Something supremely important was to be handed to him, though, and a sense of inadequacy leavened the dread. In 1787, he worried about violating his pledge to leave public life forever, which had been a sort of vanity in itself. But it wasn’t vanity that now robbed him of sleep and clouded his days. For the first time in his life, George Washington was afraid that something was beyond him. What his country wanted was too large, too demanding, too complex for a Virginia farmer who stumbled over his words in public and might just simply stumble under the weight of these new incalculable burdens. He was too old, too feeble, too ignorant. His eyes were failing, his memory sometimes was fogged, people everyone else heard seemed to be mumbling to him. He had nothing to prove. He had everything to lose. People already called him the “Father of his country,” a pleasant tribute, a bauble of public acclaim, but it was a bauble, like a fading epaulette in a stored trunk.
George Washington had received a letter from Alexander Hamilton in September 1788 urging him to accept the presidency and raising the specter that Washington’s refusal would cause the new government to fail. Everyone who framed the new government in the Philadelphia convention would be blamed, including George Washington. Especially George Washington. Could it be possible that Washington’s every sacrifice during the war would count for nothing if he did not drink from this last bitter cup? Would every indignity borne, every conspiracy thwarted, every battle lost and won become as nothing if he did not do this last thing? “A citizen of so much consequence as yourself . . . has no option but to lend his services if called for,” Hamilton had intoned. It had a presumptuous air, which was pure Hamilton, but the words “has no option but to lend his services” were like a hammer on Washington’s conscience.

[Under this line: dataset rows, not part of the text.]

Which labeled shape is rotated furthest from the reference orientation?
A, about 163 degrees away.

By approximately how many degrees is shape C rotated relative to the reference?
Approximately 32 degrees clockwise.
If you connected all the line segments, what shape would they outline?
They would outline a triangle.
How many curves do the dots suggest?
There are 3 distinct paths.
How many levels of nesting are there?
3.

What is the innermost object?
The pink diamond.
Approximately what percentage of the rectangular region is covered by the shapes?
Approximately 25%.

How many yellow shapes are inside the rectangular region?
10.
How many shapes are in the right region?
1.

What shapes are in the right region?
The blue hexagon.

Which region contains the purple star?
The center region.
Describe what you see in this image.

The letters from Hamilton and others, in fact, stunned him and left him staggering. The suggestion that he was being coy, that he wanted to be coaxed and appear as if answering a call rather than grabbing a prize, derives mainly from the seeming inevitability of his presidency. Yet in truth the actor was now old, the play not only untried but unwritten, and the supporting cast uncertain. He was not being coy. At the moment of inevitability, he could not quite believe it. His response to these many entreaties were tortured motifs of fatalism and quiet desperation over the bitter cup he would gladly pass to another. But no one else was there.

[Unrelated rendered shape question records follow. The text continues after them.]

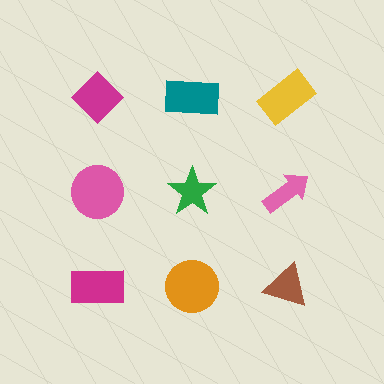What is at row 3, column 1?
A magenta rectangle.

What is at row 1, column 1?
A magenta diamond.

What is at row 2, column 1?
A pink circle.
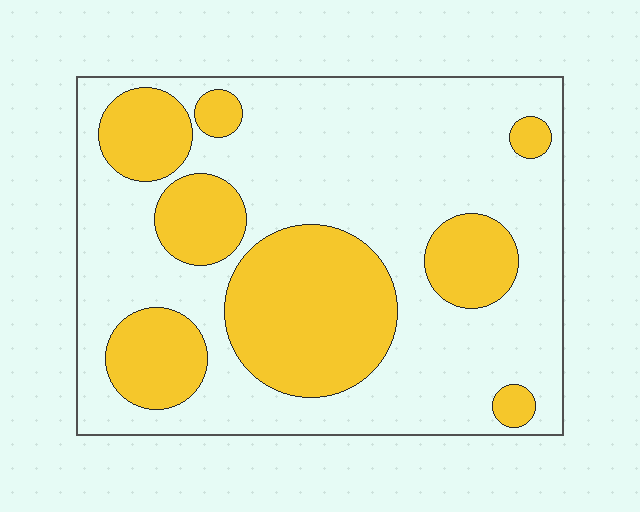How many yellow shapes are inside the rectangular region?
8.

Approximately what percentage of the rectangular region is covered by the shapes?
Approximately 35%.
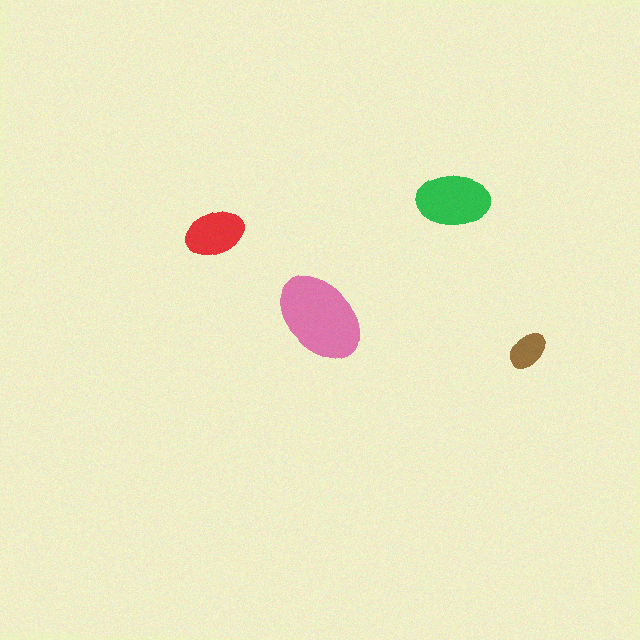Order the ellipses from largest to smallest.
the pink one, the green one, the red one, the brown one.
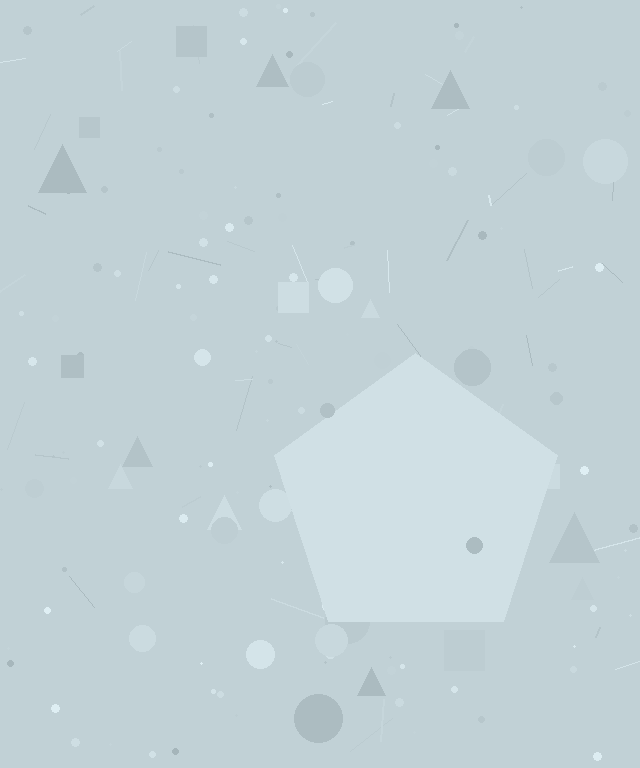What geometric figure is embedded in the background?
A pentagon is embedded in the background.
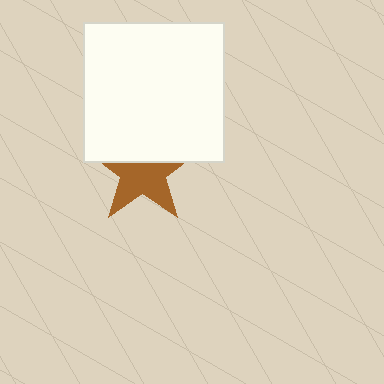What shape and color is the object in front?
The object in front is a white square.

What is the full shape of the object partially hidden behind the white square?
The partially hidden object is a brown star.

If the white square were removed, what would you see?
You would see the complete brown star.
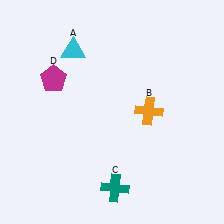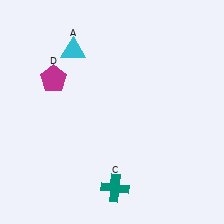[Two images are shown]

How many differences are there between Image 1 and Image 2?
There is 1 difference between the two images.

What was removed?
The orange cross (B) was removed in Image 2.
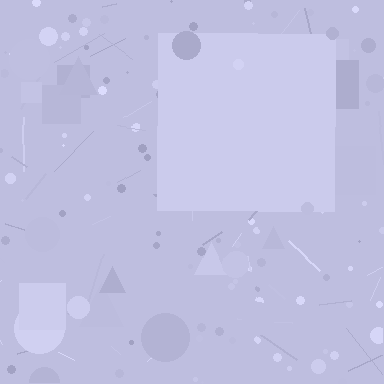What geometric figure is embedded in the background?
A square is embedded in the background.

He trusted these men who implored him to serve. The dozens who dared write were the voices of scores more in timid silence and legions who kept quiet in the certainty that no persuasion was necessary, that Washington would do his duty as always. He could not ignore this. He had no choice, except possibly to be president briefly to have things settled. He then could slip away. Two years at most would be his sentence, he thought. He did not formally announce anything, but reports told of him quietly putting his Virginia affairs in order, an unmistakable signal that he was preparing a journey to New York City. When he arranged a loan, everyone was certain. In addition to setting up a new household, he intended to bear his travel costs, another sign of his long range intentions, for he would owe only a few for a formal loan rather than many for small kindnesses that in the end would prove more costly to repay. Friends besieging him for places in the government were bad enough, but the swarms of strangers had begun filling the letter pouches from Alexandria, and so far he had no obligations to any of them for anything. He would keep it that way. He would stay in no private homes en route to New York. He would not accept private hospitality when he arrived there. He intended to pay from his own pocket for food and drink as he went and arrange rent at going rates for his residence in the city.
The presidency, after all, was not a prize. The country was obligated to him for nothing more than the office’s constitutionally stipulated salary as set by Congress, and Washington would try to refuse that. Private citizens only owed him the chance to make things work. He would have gladly passed the cup to any one of them. But no one else was there.